Well, apparently someone didn't realise it wasn't supposed to be serious advice.

Chris Samuel

@foone “look when we said it wanted to make this open source this wasn’t what we meant”

Kokos 💠

@foone Raspi? I have no clue. Nvidia Jetson? I totally understand.

Daniel Taylor

@foone it's the manager way around the "it works on MY machine " problem.

Now everything is that developer's machine

Fink :antifa:

@foone Features, features, Features! Customers ain't paying for this quality thingy!

Hamish The PolarBear

@foone Wow - I already boosted this post but the thread just got worse and worse - read and learn dev people!

gadgetoid

@foone this entire thread summarises why I try very hard not to deploy anything that isn’t CI automatable in a public git repo. I could *easily* be this incompetent!

HarJIT

@foone
"I don't care if it works on your machine; we're not shipping your machine!" is evidently now dead and buried.

Kodak Tgirl 400

@foone i definitely did this at a hardware company lol

King Calyo Delphi

@foone My guess is they didn't even know about .bash_history

Mx Autumn :blobcatpumpkin:

@foone its threads like this that keep my imposter syndrome in check.

Colin Cogle :verified:

@foone Too bad you’re a nice person and won’t dd a disk image and share it via BitTorrent for, let’s say, distributed research purposes.

This doesn’t sound like any IoT product I own, thankfully, but I hope this gets reported properly.

Tina H

@foone After THIS weeks "news", you ask THAT? ;)

"There's no procedure anymore.
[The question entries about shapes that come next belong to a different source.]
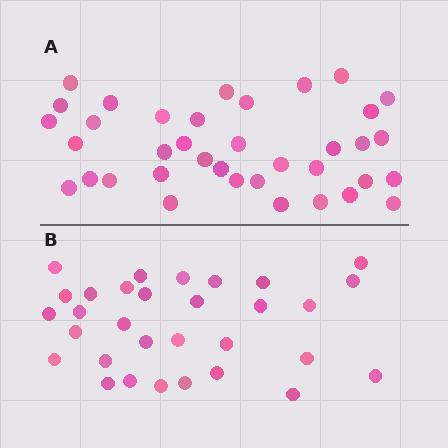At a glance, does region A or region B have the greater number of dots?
Region A (the top region) has more dots.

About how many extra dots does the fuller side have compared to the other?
Region A has about 6 more dots than region B.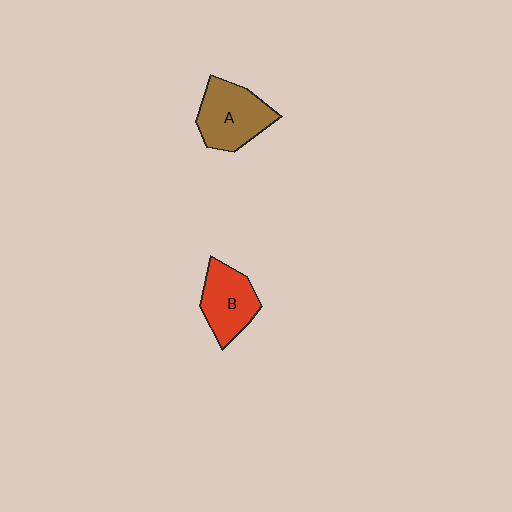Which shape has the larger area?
Shape A (brown).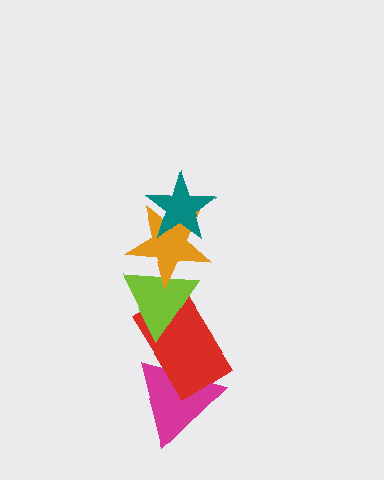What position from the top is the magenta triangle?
The magenta triangle is 5th from the top.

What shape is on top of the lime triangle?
The orange star is on top of the lime triangle.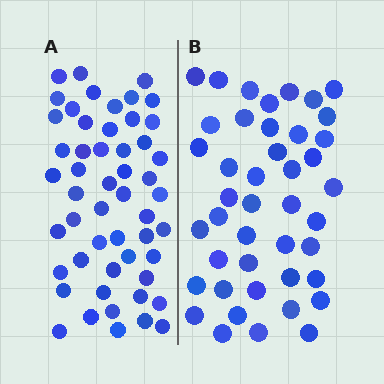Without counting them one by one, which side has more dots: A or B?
Region A (the left region) has more dots.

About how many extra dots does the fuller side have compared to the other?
Region A has roughly 8 or so more dots than region B.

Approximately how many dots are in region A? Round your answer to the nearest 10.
About 50 dots. (The exact count is 52, which rounds to 50.)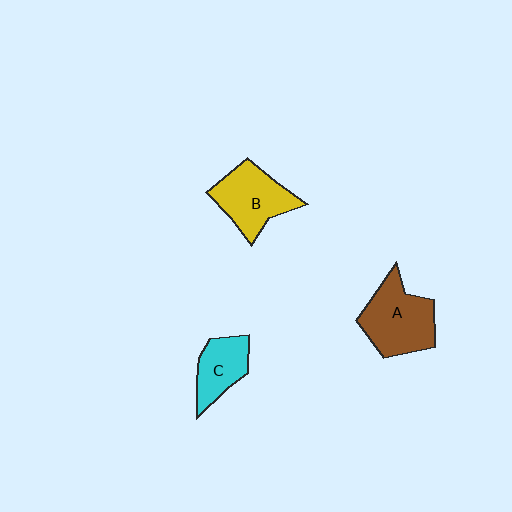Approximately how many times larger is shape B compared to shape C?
Approximately 1.4 times.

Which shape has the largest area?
Shape A (brown).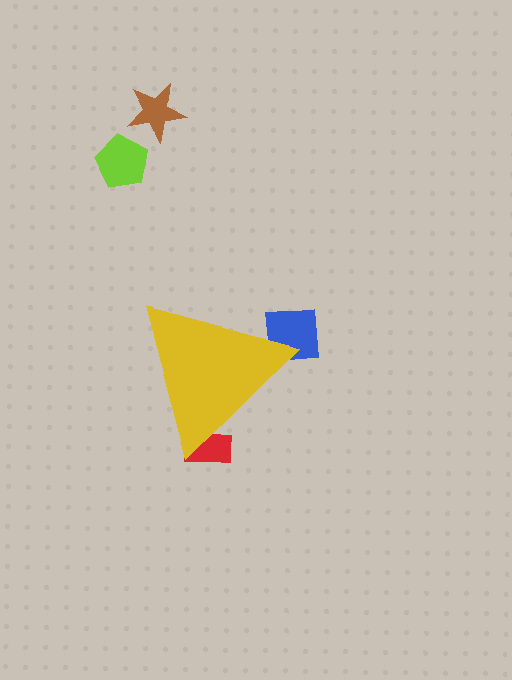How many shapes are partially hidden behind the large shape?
2 shapes are partially hidden.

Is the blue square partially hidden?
Yes, the blue square is partially hidden behind the yellow triangle.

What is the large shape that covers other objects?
A yellow triangle.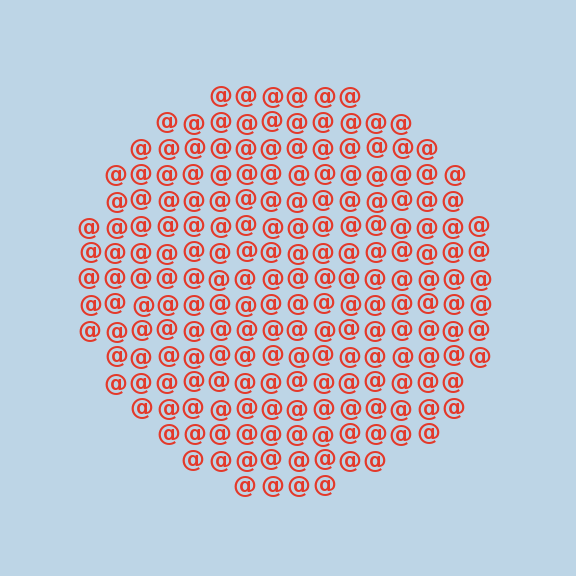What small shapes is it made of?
It is made of small at signs.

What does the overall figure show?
The overall figure shows a circle.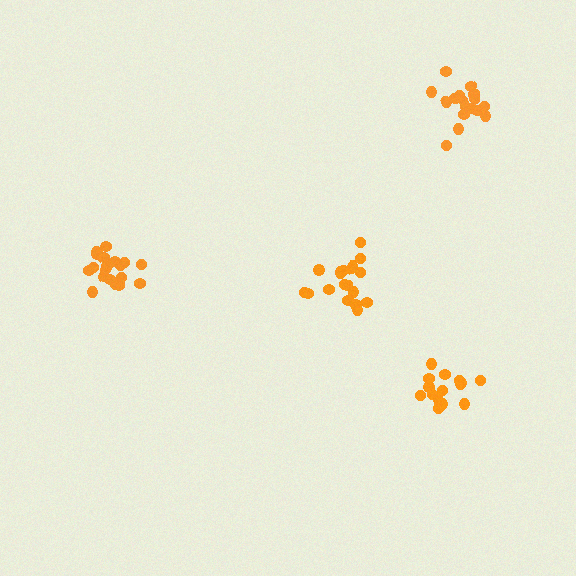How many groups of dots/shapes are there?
There are 4 groups.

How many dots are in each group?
Group 1: 19 dots, Group 2: 20 dots, Group 3: 17 dots, Group 4: 16 dots (72 total).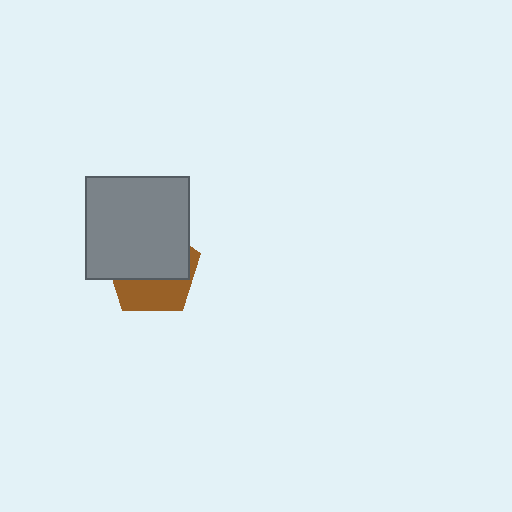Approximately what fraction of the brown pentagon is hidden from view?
Roughly 60% of the brown pentagon is hidden behind the gray square.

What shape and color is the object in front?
The object in front is a gray square.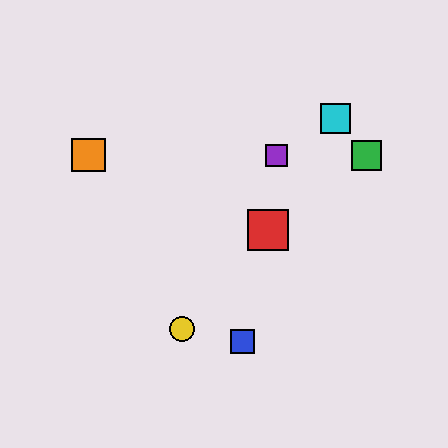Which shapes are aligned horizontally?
The green square, the purple square, the orange square are aligned horizontally.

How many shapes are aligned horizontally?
3 shapes (the green square, the purple square, the orange square) are aligned horizontally.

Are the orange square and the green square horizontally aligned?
Yes, both are at y≈155.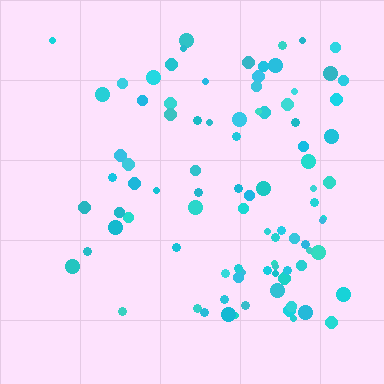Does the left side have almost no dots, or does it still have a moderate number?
Still a moderate number, just noticeably fewer than the right.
It's a fucking disgrace ... " - Torchwood.

Chris Bohn

@foone Maybe they took this idea and decided to skip the part where you have to configure Docker.

A young guy, holding back tears: "It works on my machine."

A compassionate-looking man: "Then we'll ship your machine."

The two of them hugging: "And that is how Docker was born."
poleguy

@foone I imagine the developer was being paid by the hour. The manager asked for a demo, saw that it worked and stopped paying the dev. Then he got his kid to duplicate the setup for him.